Tidak salah lagi.

'Anak'nya dicintai oleh pemuda ini.

"Anterin saya ke rumah sakit. Saya mau ketemu anak saya," ujar Orly.

Vano mengangguk mengerti. Ia melihat ke arah Poppy. Kucing itu sudah selesai makan.

"Tapi, saya mau bawa kucing ini ke rumah saya dulu. Kalo dibiarin di sini, ngga ada yang ngerawat selama El di rumah sakit," ujar Vano sembari mengambil mangkok makanan itu dan membawanya ke bak cuci piring. Lalu, mencucinya.

"Oh! Ini Poppy, ya?! El pernah cerita kalo dia ada mungut kucing hitam pas awal masuk SMA," ujar Orly semangat, dan menggendong kucing tersebut, "wah, beneran jantan," gumamnya pelan saat melihat daerah privat Poppy.

Vano mengelap mangkok makanan itu hingga kering, dan memasukkannya ke dalam ransel. Begitu pula dengan kantong makanan milik Poppy.

"Saya nebeng kamu, ya. Soalnya tadi saya bareng Zin. Tapi, Zinnya kan pergi," ujar Orly.
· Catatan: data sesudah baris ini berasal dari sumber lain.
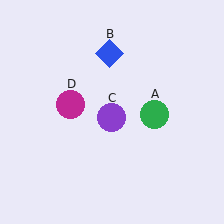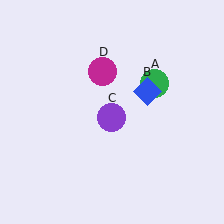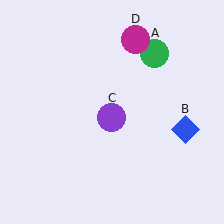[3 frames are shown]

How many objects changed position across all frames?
3 objects changed position: green circle (object A), blue diamond (object B), magenta circle (object D).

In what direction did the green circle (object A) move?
The green circle (object A) moved up.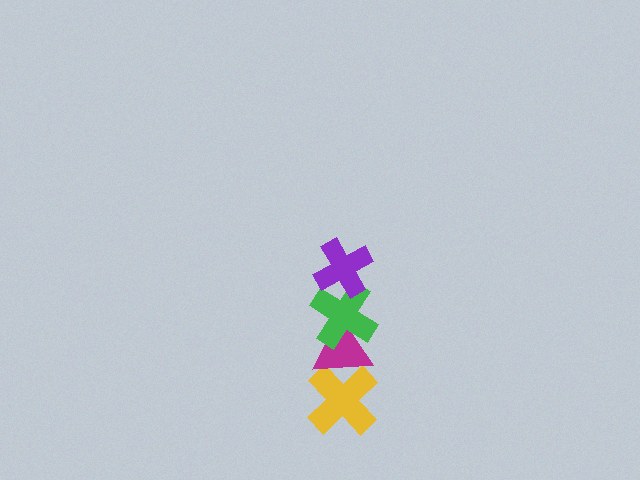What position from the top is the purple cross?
The purple cross is 1st from the top.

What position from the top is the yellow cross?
The yellow cross is 4th from the top.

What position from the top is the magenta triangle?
The magenta triangle is 3rd from the top.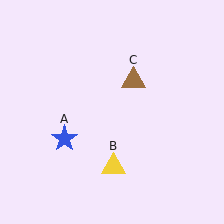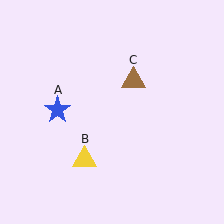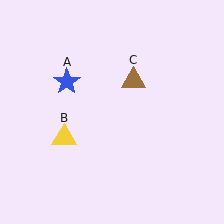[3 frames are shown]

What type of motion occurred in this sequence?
The blue star (object A), yellow triangle (object B) rotated clockwise around the center of the scene.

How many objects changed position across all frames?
2 objects changed position: blue star (object A), yellow triangle (object B).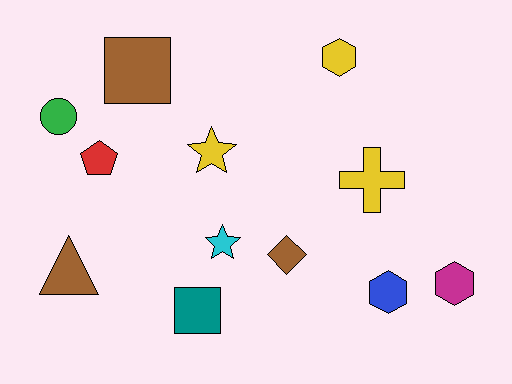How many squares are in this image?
There are 2 squares.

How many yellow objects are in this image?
There are 3 yellow objects.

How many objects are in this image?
There are 12 objects.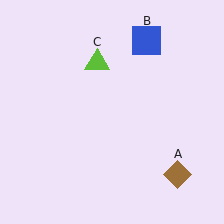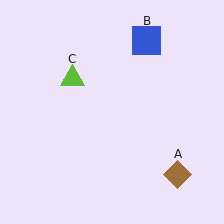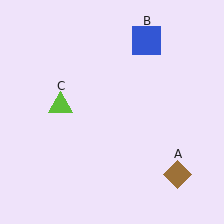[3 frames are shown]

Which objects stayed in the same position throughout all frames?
Brown diamond (object A) and blue square (object B) remained stationary.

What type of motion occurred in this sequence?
The lime triangle (object C) rotated counterclockwise around the center of the scene.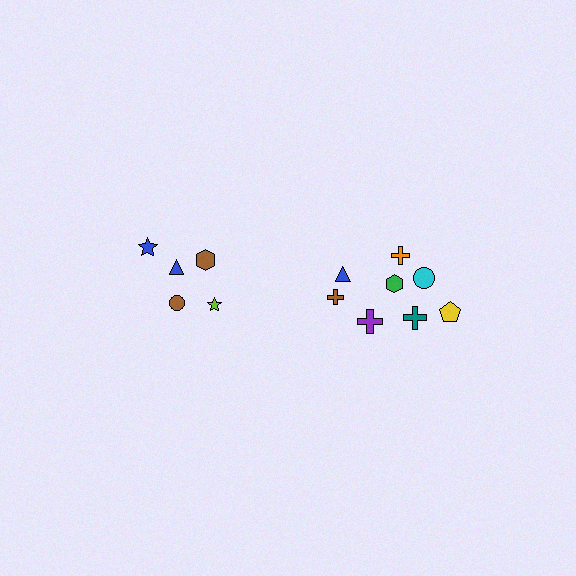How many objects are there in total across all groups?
There are 13 objects.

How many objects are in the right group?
There are 8 objects.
Vano mengangguk mengiyakan. Ia memanggul ranselnya, dan mengeluarkan kunci duplikat apartemen El.

Setelah mengunci pintu, mereka segera turun ke bawah. Vano membawa mobil. Dia tidak akan bisa membawa Poppy menggunakan motor sendiri. Apalagi, kucing itu tidak memiliki keranjang hewan, artinya kan harus dipegang.

Orly duduk di sampingnya sambil memanja Poppy. Kucing itu tidak galak pada orang baru.

Kendaraan roda empat tersebut dinyalakan, dan mereka segera pergi dari sana.

****

"Di sini, jam besuknya sampai jam berapa?" tanya Orly sembari melangkah menuju ruang rawat inap El.

"Jam delapan."

Pria itu melirik jam tangannya yang menunjukkan pukul enam lewat dua puluh menit. Tersisa satu jam empat puluh menit lagi.

Orly mengangguk mengerti. Jika tidak puas melihat Daniel, dia bisa ke sini lagi besok.

Vano membuka pintu ruang rawat inap El. Berusaha sebisa mungkin untuk tidak melihat lengan kanan El yang sudah hilang sebagian. Jantungnya masih cenat cenut nyeri jika melihatnya.

Orly melangkah mendekat. Menatap anaknya itu dengan penuh kasih sayang. Ah, dia mulai menyesal tidak membawa El pergi ke Australia bersamanya.

Ah, tidak, tidak. Orly sudah tau bahwa dia memang akan menyesal meninggalkan anak ini. El tidak mempunyai siapapun selain dirinya. Dia juga tidak mudah percaya pada orang lain. Semua yang sudah Orly perbaiki pada diri El, pasti akan hancur berantakan jika mereka berpisah. Dan bodohnya, Orly pergi dan jarang pulang.

Ha, bodoh sekali.

Wajah yang semakin pucat itu, ia sentuh pelan. Pipinya tirus. Padahal, dulu sebelum ia pergi, pipi ini sempat berisi. Orly selalu merecokkinya dengan makanan.

Lalu, matanya bergulir ke arah lengan kanan El. Orly memejamkan kedua matanya sejenak, dan menepuk pelan dada El.

Anak ini tidak hanya hancur. Dia sudah berserakan. Begitu bangun, dia pasti akan kembali seperti dulu. Bahkan, mungkin lebih parah.

Orly melirik Vano yang menatap El dari ujung ranjang rumah sakit.

Ah, kecuali ada orang yang rela memungut diri El satu persatu dan memperbaikinya.

"Kenal sama Daniel udah berapa lama?" tanya Orly. Ia mengusap pelan kepala El. Menyentuh bekas jahitan yang disembunyikan oleh rambut kecokelatannya itu.

"Erm.. mungkin sebulan belakangan atau sebulan lebih? Atau dua bulan?" Vano mengerutkan dahinya. Tidak tau pasti sudah berapa lama kenal El.

Orly menaikkan sebelah alisnya. Baru kenal tapi Alvano sudah punya rasa? Atau pertanyaannya yang salah?